Kierspe - Viel Papier muss Martin Schriever, der als selbstständiger Schreinermeister und auch als Bestattungsunternehmer in Kierspe aktiv ist, nach eigenen Angaben nicht mehr in die Hand nehmen. Seit Jahren setzt der Selbstständige auf moderne Techniken und hat seinen Betrieb von der Buchhaltung bis zur Produktion digitalisiert.

„Bereits 1998 haben wir den Schritt zum elektronischen Arbeiten gemacht. Damals habe ich angefangen, die Trauerdrucksachen selber am PC herzustellen“, erklärt Schriever, der auch etwa zur gleichen Zeit die erste Software für seinen Schreinerbetrieb angeschafft hat. Heute könne man quasi von jedem Endgerät aus dieses Programm bedienen.

Schriever: „Es muss aber auch die Bereitschaft dazu da sein, sich mit den Sachen zu beschäftigen. Manche Betriebe, die noch per Fax ihre Rechnungen verschicken, werden Schwierigkeiten bekommen. Wer da nicht mit der Zeit geht, hat ein Problem.“

Ausdrucke nur noch zur Sicherheit

Von den Bauanträgen über die Abrechnung bis zu den Aufträgen für die Kunden, in der Schreinerei Schriever läuft alles nur noch digital. Während seine zwei Gesellen Aufträge am Computer bearbeiten können, bedient seine Frau die elektronische Lohn- und Finanzbuchhaltung.
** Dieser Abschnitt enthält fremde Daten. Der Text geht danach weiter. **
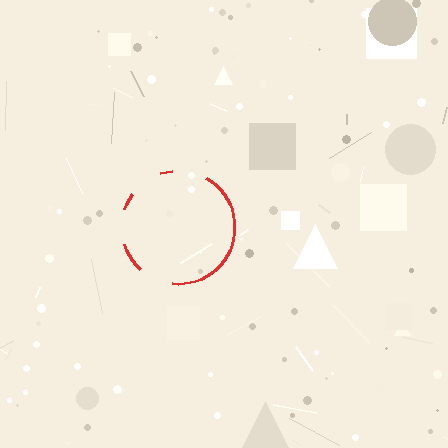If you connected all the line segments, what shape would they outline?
They would outline a circle.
„Wir können sogar auf die Sortimente und Preise zahlreicher Hersteller online zugreifen. Und durch die entsprechenden Programme können wir wesentlich detailliertere Angebotspräsentationen für unsere Kunden erstellen.“ Auch die Rechnungen werden hauptsächlich per E-Mail verschickt. „Nur zur Sicherheit drucken wir diese noch aus und legen sie ab“, erklärt der Handwerksmeister.

Die Volksbank Kierspe, vertreten durch Clemens Wieland (rechts) und Michael Crummenerl, stellt eine Software vor, die heimische Handwerker unter anderem bei der Rechnungstellung unterstützen soll.

Auch die Maschinen in der Schreinerei werden per Computer gesteuert. „Wenn du da nicht auf Höhe bist, dann bist du nicht konkurrenzfähig“, sagt Schriever, der sich nach eigenen Worten kaum noch vorstellen kann, ohne moderne Technik zu arbeiten. „Wir sparen durch die Digitalisierung zwar keine Zeit, aber sie vereinfacht die Produktion und erhöht das Qualitätsniveau.“

Durch qualitativ hochwertiges Arbeiten hebe sich sein Betrieb vom Ikea-Standard ab. „Der Kunde fordert das auch ein. Es ist keine Option, auf Billig zu setzen. Schließlich legt einzig und allein die Qualität den Preis fest. Die Maschinen sorgen dafür, dass wir mit der Konkurrenz mithalten können.“

Hilfestellung für Selbstständige

Um heimischen Handwerkern und Selbstständige bei der Digitalisierung ihres Betriebs zu unterstützen, stellt die Volksbank Kierspe eine neue Software vor. „Wir als Bank haben uns dieser Thematik gestellt und uns gefragt, was wir tun können“, erklärt Clemens Wieland, Marktbereichsleiter bei dem heimischen Geldinstitut.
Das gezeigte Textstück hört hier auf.